The end of season sale is the retailers’ opportunity to liquidate the season’s slow movers and start the next season afresh. We cannot break out of this liquidation loop if we stick to the mindset that slow movers are the villain. This will only drive us to criticize our planning and try to optimize within the already huge noise. One needs to take a look at reality from a higher vantage point in order to understand the cause and effect.
One Store’s Trash is Another Store’s Treasure
Slow movers and fast movers are mostly location-specific definitions. Indeed, there are bad products with wrong designs or wrong pricing that cannot be sold without a deep discount, yet the majority of slow movers in a store were actually average to best-sellers in other stores. That is, while we saw these products blocking the shelves of some stores, they were actually needed for sales in other stores where they ran out of stock too early in the season. If we had the right algorithm to identify these slow movers and fast movers in real-time as soon as the season started, we could take immediate action to ensure that the right product arrives at the right place and time to maximize its full-price sell-through.
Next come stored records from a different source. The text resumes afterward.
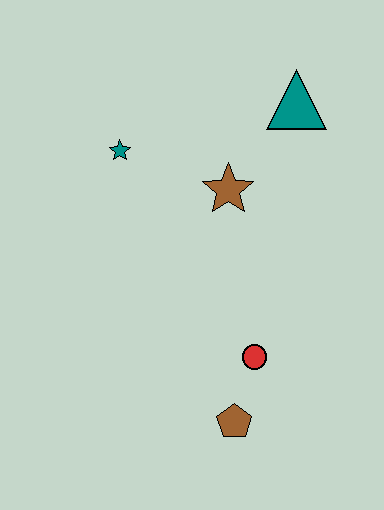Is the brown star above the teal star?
No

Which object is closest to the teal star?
The brown star is closest to the teal star.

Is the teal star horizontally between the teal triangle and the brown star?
No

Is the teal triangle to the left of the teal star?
No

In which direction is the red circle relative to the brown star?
The red circle is below the brown star.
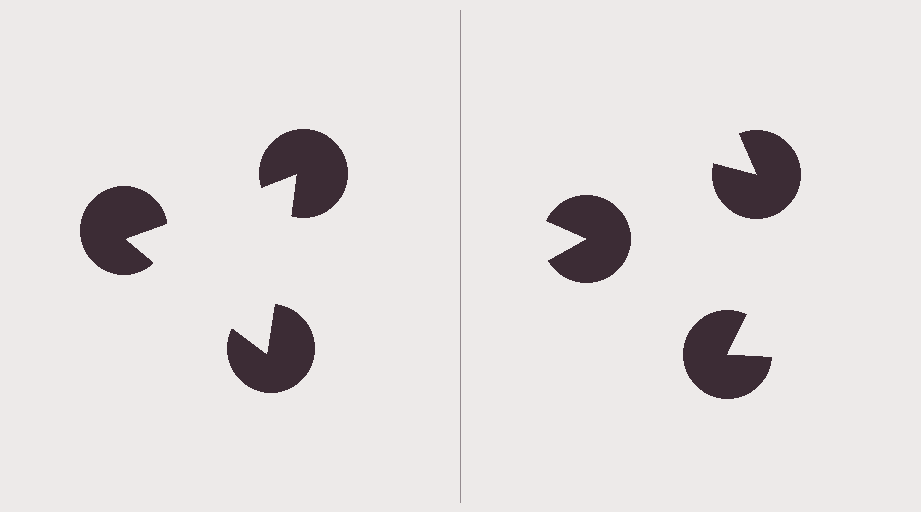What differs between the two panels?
The pac-man discs are positioned identically on both sides; only the wedge orientations differ. On the left they align to a triangle; on the right they are misaligned.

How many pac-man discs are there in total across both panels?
6 — 3 on each side.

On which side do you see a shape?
An illusory triangle appears on the left side. On the right side the wedge cuts are rotated, so no coherent shape forms.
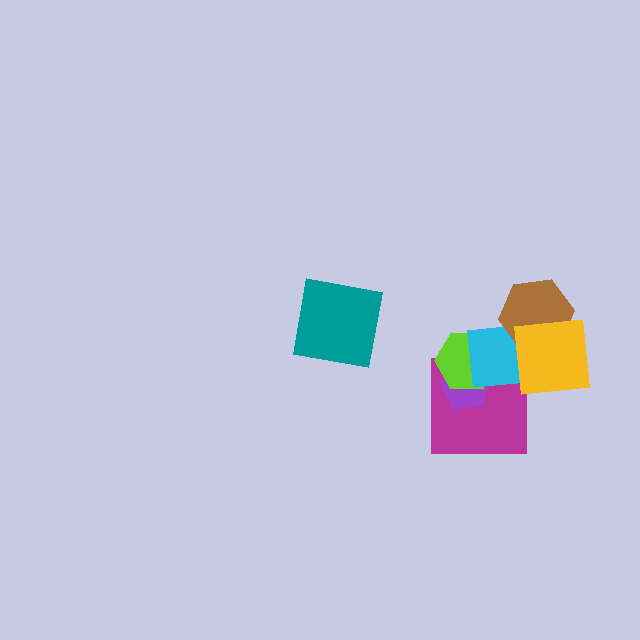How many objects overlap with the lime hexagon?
3 objects overlap with the lime hexagon.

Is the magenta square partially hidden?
Yes, it is partially covered by another shape.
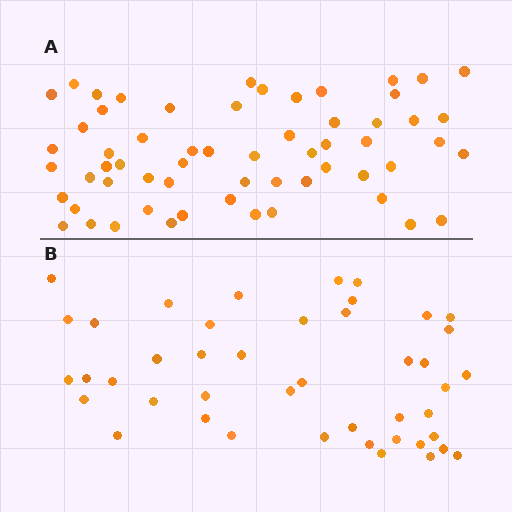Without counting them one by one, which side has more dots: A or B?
Region A (the top region) has more dots.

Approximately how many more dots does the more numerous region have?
Region A has approximately 15 more dots than region B.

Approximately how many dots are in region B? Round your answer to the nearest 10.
About 40 dots. (The exact count is 44, which rounds to 40.)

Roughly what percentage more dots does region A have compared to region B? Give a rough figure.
About 35% more.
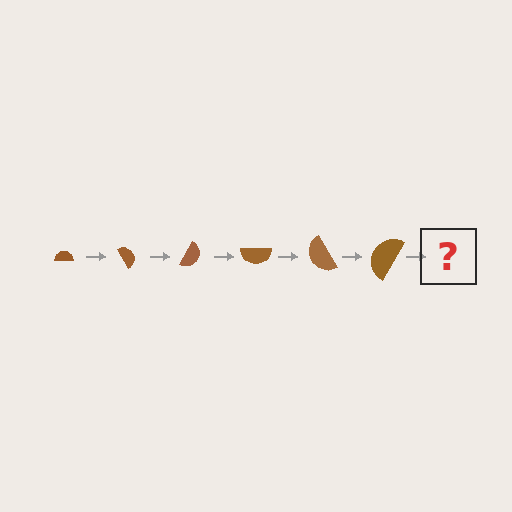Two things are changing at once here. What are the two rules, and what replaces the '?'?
The two rules are that the semicircle grows larger each step and it rotates 60 degrees clockwise each step. The '?' should be a semicircle, larger than the previous one and rotated 360 degrees clockwise from the start.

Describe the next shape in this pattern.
It should be a semicircle, larger than the previous one and rotated 360 degrees clockwise from the start.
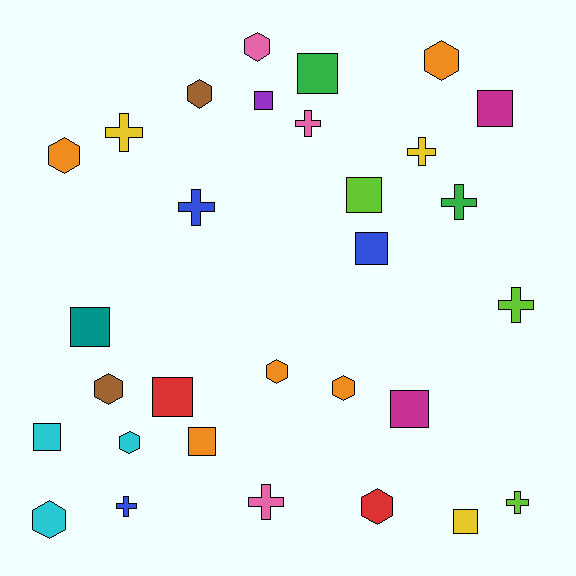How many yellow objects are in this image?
There are 3 yellow objects.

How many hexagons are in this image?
There are 10 hexagons.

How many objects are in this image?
There are 30 objects.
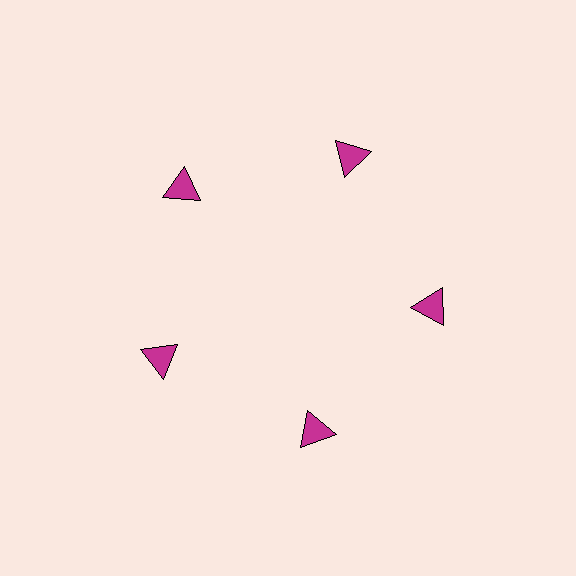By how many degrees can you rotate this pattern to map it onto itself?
The pattern maps onto itself every 72 degrees of rotation.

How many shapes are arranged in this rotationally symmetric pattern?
There are 5 shapes, arranged in 5 groups of 1.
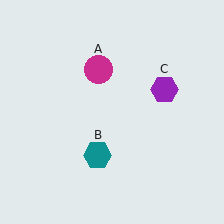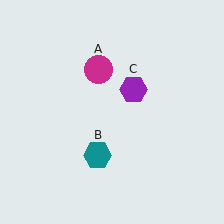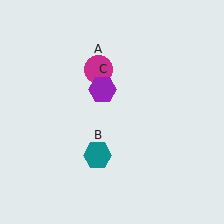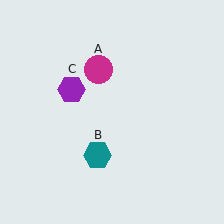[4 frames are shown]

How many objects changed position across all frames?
1 object changed position: purple hexagon (object C).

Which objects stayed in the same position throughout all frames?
Magenta circle (object A) and teal hexagon (object B) remained stationary.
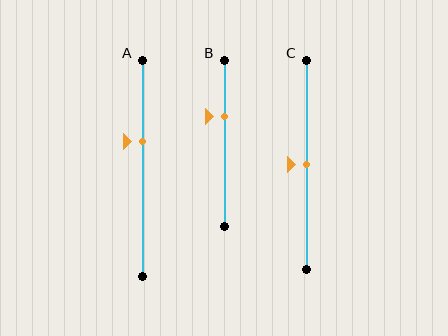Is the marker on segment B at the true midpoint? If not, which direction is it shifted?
No, the marker on segment B is shifted upward by about 16% of the segment length.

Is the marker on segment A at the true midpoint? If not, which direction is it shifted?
No, the marker on segment A is shifted upward by about 12% of the segment length.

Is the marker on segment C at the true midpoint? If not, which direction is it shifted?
Yes, the marker on segment C is at the true midpoint.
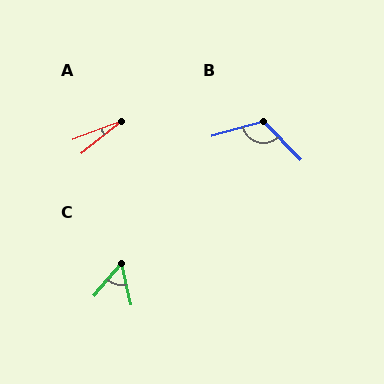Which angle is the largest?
B, at approximately 119 degrees.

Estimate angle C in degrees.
Approximately 54 degrees.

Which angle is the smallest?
A, at approximately 18 degrees.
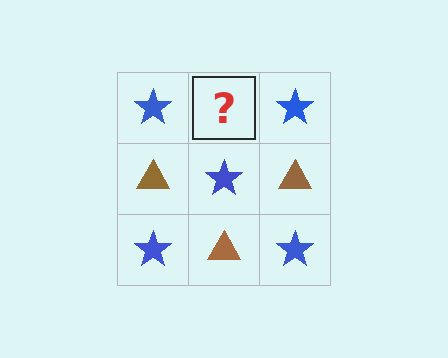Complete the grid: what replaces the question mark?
The question mark should be replaced with a brown triangle.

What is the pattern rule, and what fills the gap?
The rule is that it alternates blue star and brown triangle in a checkerboard pattern. The gap should be filled with a brown triangle.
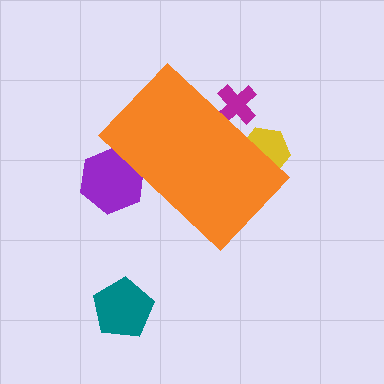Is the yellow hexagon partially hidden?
Yes, the yellow hexagon is partially hidden behind the orange rectangle.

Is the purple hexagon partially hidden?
Yes, the purple hexagon is partially hidden behind the orange rectangle.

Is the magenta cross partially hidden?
Yes, the magenta cross is partially hidden behind the orange rectangle.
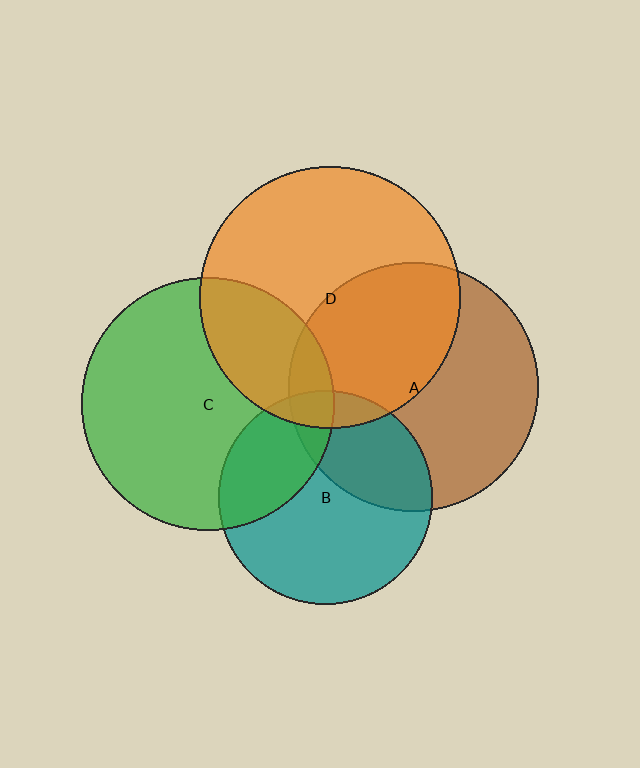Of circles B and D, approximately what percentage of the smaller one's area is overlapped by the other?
Approximately 10%.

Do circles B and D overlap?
Yes.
Short-term Prediction, Automation, Optimization
The numbers and current trends demonstrate the importance of retailers paying attention to and focusing on short-term predictions and immediate decision making. Based on my experience, one of the best ways to accomplish this is to shift our focus from having a better season plan to the adoption of in-season adaptive technologies. Such technologies are based on prediction tools that assist retailers in short-term prediction, and in automating stores’ merchandising processes. The improved precision of the short-term predictions directly impacts sales and profits in the season, and optimizes replenishment of inter-store transfers, fast movers’ management, slow movers’ liquidation, and the overall store assortment in the season. The right products go to the right place at the right time, resulting in a higher sales conversion rate in the season.
After more than a decade of working in retail, and following hundreds of conversations with leading retail actors around the globe, I know for a fact that the usage and implementation of such tools has led to an increase of 5%-10% in sales per store during the entire year, and to an improvement of 20% in season full-price sales. Moreover, since actions lead to immediate results, performance can be accurately measured in real-time.
Beyond the financial improvements, with this technology, retailers can proceed faster towards a zero-waste policy, as such algorithms help them to leave no cloth behind at the store, and be a step ahead of the conventional retail industry.
Roei Raz is the VP Sales at Onebeat and a former consultant for leading retail groups around the globe. Raz holds a B.Sc. in Industrial Engineering and an MBA, both from TAU.